My experiences with the old days Thai Stick were looong ago, but I’ve not forgotten them! I actually smoked two little one-hitters in a tiny brass and bamboo pipe with a good friend who had brought the sticks to me from Japan and then went off to an interview for my application to a Fine Arts college! I can remember that I had to actually look at the form in front of me to remember my name! But more than that, it was the smell of the budlets as I broke them up…Really a rich, gooey, fermented chocolatey smell that I’ve searched for for 40 years now!
I see loads of strains labeled as “Thai Something-or-other” for sale around the World (and have access to a bunch of different Asian landraces), but I’ve yet to find one that clicks with my ‘smell-experiences’. (If anybody that was around in those days, smoked/smelled it back then, and has found a modern strain that matches – PLEASE let me know about it!).
Now, part of the experiments I’m doing are trying are to see if it might be that the smell I’m seeking is actually a combination of the strain and the fermentation process?

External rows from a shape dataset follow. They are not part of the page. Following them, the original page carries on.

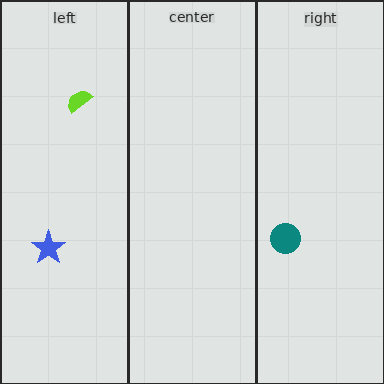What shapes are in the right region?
The teal circle.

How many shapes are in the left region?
2.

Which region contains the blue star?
The left region.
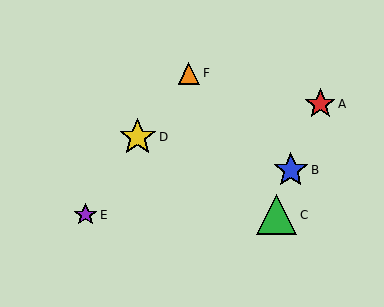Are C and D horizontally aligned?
No, C is at y≈215 and D is at y≈137.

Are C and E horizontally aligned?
Yes, both are at y≈215.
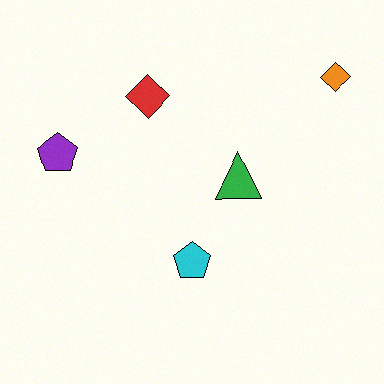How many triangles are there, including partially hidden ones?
There is 1 triangle.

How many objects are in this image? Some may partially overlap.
There are 5 objects.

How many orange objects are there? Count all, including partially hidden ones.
There is 1 orange object.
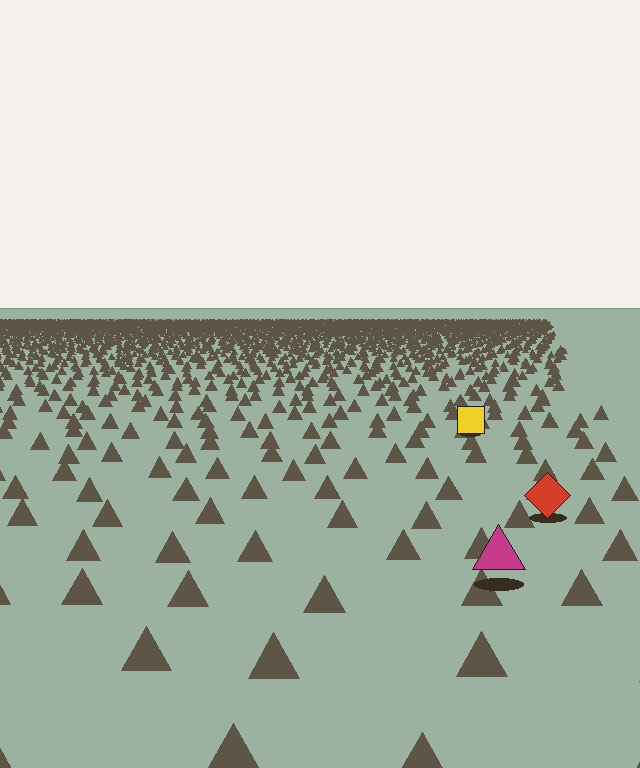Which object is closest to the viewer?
The magenta triangle is closest. The texture marks near it are larger and more spread out.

Now it starts to get complicated because there are lots of different fungi/bacteria that can cause the fermentation to happen and they may be only associated with certain soils/areas and each may produce a different final product!
In the end, I’m just having fun with the pleasant situation I find myself in these days; having a couple jars full of sticks to play with! I’ll keep, “Doing it for the Science”, somebody’s gotta do it! Will report back here as things progress!
What went ‘in’…
Hot update! We just decided to open up one of the sticks that’s been wrapped in corn husk and braided string (the 'Styler Stix!) for about 4 days to see what’s been going on. The husk shows slight signs of mold/fungi. The ‘stick’ itself has already coagulated into a single mass with a slightly shiny exterior! The smell isn’t what I’m looking for, but that could just be the smell of the corn husk itself which was still on the ganja? I’m going to quickly re-wrap this one in fresh husk and let it go for a few more days and check it again. In a ‘first’, I’m not even going to try smoking any yet!

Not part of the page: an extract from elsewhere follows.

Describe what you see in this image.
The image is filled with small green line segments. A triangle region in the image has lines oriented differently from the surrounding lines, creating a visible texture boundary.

One observation; The sticks I remember did NOT have the smooth, shiny exterior that this process is producing. They were much more reminiscent of the sticks before wrapping in corn husk, when you can still see crystals of resin. Now, perhaps the old sticks were fermented in their 100-stick packs (as I got a few back in the day) wrapped in wax-paper rather than individually wrapped? That would probably make more sense ‘commercially’.
What came out;
Close-up;
The things I do for Science!
Budderton’s Alley is quickly turning into Budderton’s Corners!
A couple glamour shots of the little girls;
Sunset doobie time!
Holy shit @Tlander ! What kind of weird Thai monkey growth hormone are you feeding those things?!
Who would have thought a plant with its roots in the mountains of Afghanistan, would love the Thai environment so much?! Who am I kidding, everything loves the Thai environment!